Мне нечего было спрашивать. Понимаете? И он заговорил о чем-то отвлеченном и совсем на другую тему. Так вот решился мой вопрос. Я чувствовал себя ограбленным, раздетым, я чувствовал, что он не прав, что нельзя так торгашески... Но возразить мне было нечего. Я вдруг опустел, как мешок, из которого вытряхнули зерно. И уйти уже не мог. Мне надо было снова наполниться. Хоть чем! А наполниться можно было только здесь. Рядом с ним. Понимаете?

— Нет, не понимаю, — спокойно сказал Размыкин.

— Не понимаете? Попробую объяснить. Хотя и самому мне здесь ничего не понятно.

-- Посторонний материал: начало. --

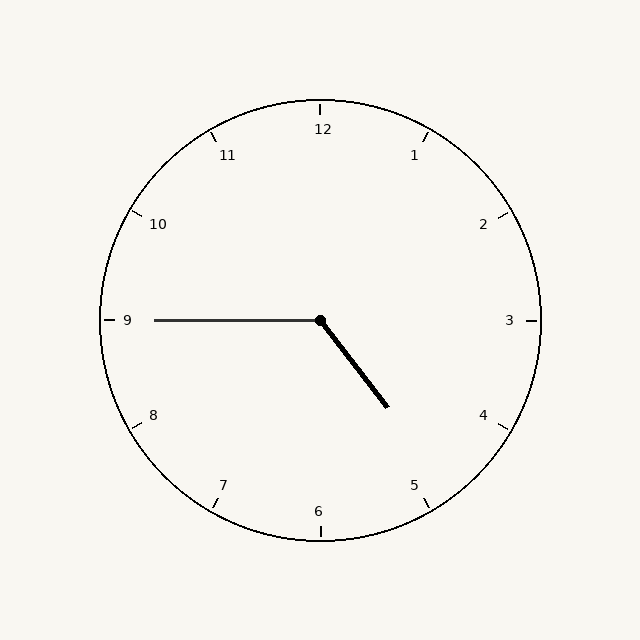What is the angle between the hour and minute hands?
Approximately 128 degrees.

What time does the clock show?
4:45.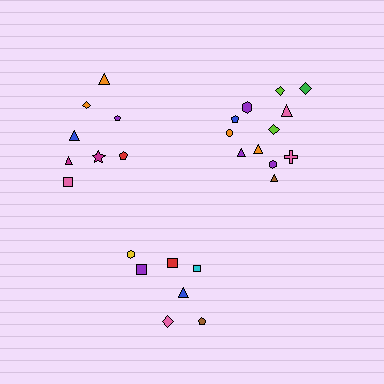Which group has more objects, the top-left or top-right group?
The top-right group.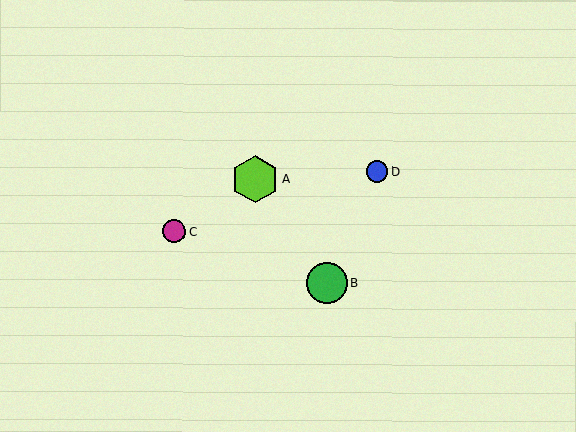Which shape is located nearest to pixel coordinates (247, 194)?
The lime hexagon (labeled A) at (256, 179) is nearest to that location.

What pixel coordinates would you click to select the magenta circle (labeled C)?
Click at (174, 232) to select the magenta circle C.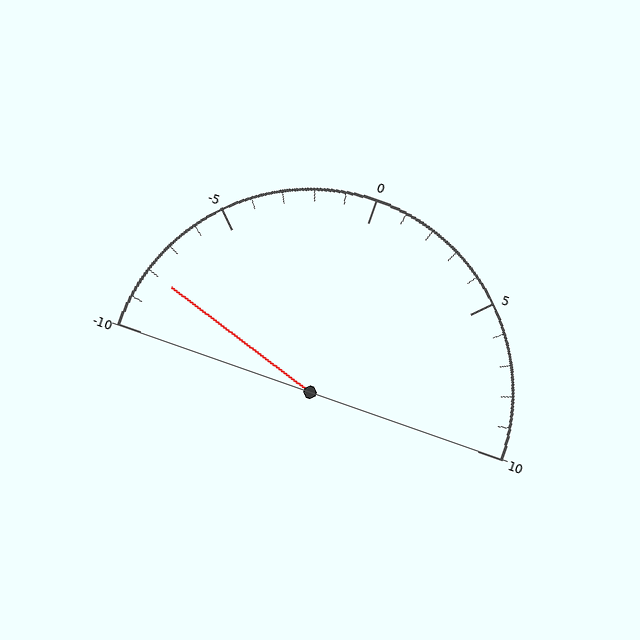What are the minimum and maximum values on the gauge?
The gauge ranges from -10 to 10.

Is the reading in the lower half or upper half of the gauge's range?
The reading is in the lower half of the range (-10 to 10).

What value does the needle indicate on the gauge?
The needle indicates approximately -8.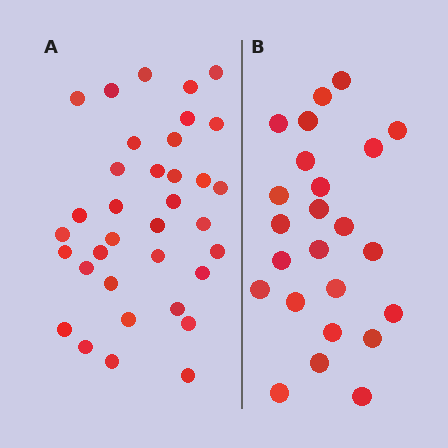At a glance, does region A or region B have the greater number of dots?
Region A (the left region) has more dots.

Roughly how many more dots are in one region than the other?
Region A has roughly 12 or so more dots than region B.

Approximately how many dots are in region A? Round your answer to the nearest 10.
About 40 dots. (The exact count is 35, which rounds to 40.)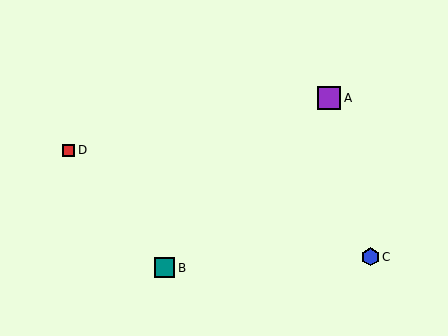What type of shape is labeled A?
Shape A is a purple square.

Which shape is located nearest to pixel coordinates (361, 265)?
The blue hexagon (labeled C) at (370, 257) is nearest to that location.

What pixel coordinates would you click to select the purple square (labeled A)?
Click at (329, 98) to select the purple square A.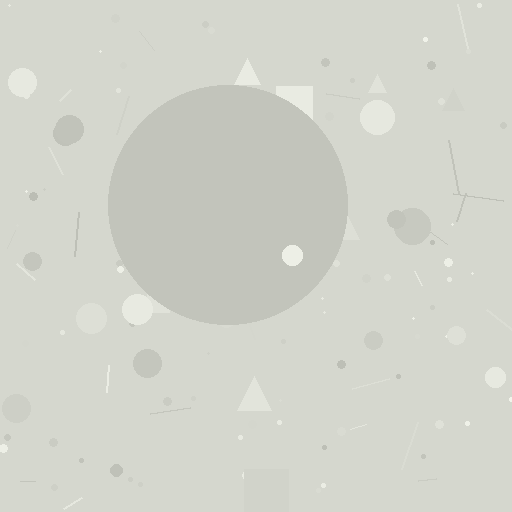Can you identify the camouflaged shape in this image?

Во-первых, мне не хотелось возвращаться в село. Видите ли, я давно уже подметил, что всякие личные неприятности легче всего разрешаются в твое отсутствие: позлословят, помоют косточки, любое принятое решение пересмотрят сотню раз, успокоятся, и вчерашняя катастрофа превратится в пустяк, и когда ты появишься, пепел вчерашнего годится разве только на удобрение. Ты же в этом пожаре мог бы сыграть роль разве что самого сухого полена. Это может показаться вам гадким, склизким, как говорил Григорий, — словечно какое! — но мне это таковым не кажется: здесь имеется щадящий момент не только для виновника, но, и, может быть, даже куда значительней для других заинтересованных лиц.

— У Григория на этот счет была теория «кот на мыша», — вмешался Витязев. — Школьником еще он подзарабатывал тем, что готовил дрова для сельсовета и для клуба. Это была трудная работа. Платили мало, очень мало, кажется, рублей восемь, это по сегодняшнему курсу восемьдесят копеек за куб. Механизации никакой — двуручная пила и колун! — много ли наготовишь? Сам на штаны зарабатывал, знаю. Вот Григорий был напарником старого лесоруба Афанасия Ивановича Верещагина. Интересный старик был. Он в первую мировую из Франции до Хазаргая пешком пришел! Через всю Европу и Азию! Он там был в составе Донского корпуса. Героический старик: принес французскую медаль и Георгиевский крест и наградил ими свою жену, бабку Груню, за верность и долготерпение. Это надо же! — без копейки денег, без документов, в смысле виз и паспортов, без малейшего понятия о языках — по-русски он тоже был неречист — по всему миру, объятому огнем войн и революций, пешком! голодом! а дошел и золотых наград за кусок не променял. Вот какой был дедка Верещагин. Так вот он Григория учил: ты, если опасность какая грозит, не прячься от нее, не боись! Пускай она тебя боится. Ты кидайся на нее, как кот на мыша! Она раз испугается, два, а потом тебя будет третьим: косогором обходить! Вот такая теория «кот на мыша». Ты извини, Володя, что перебил.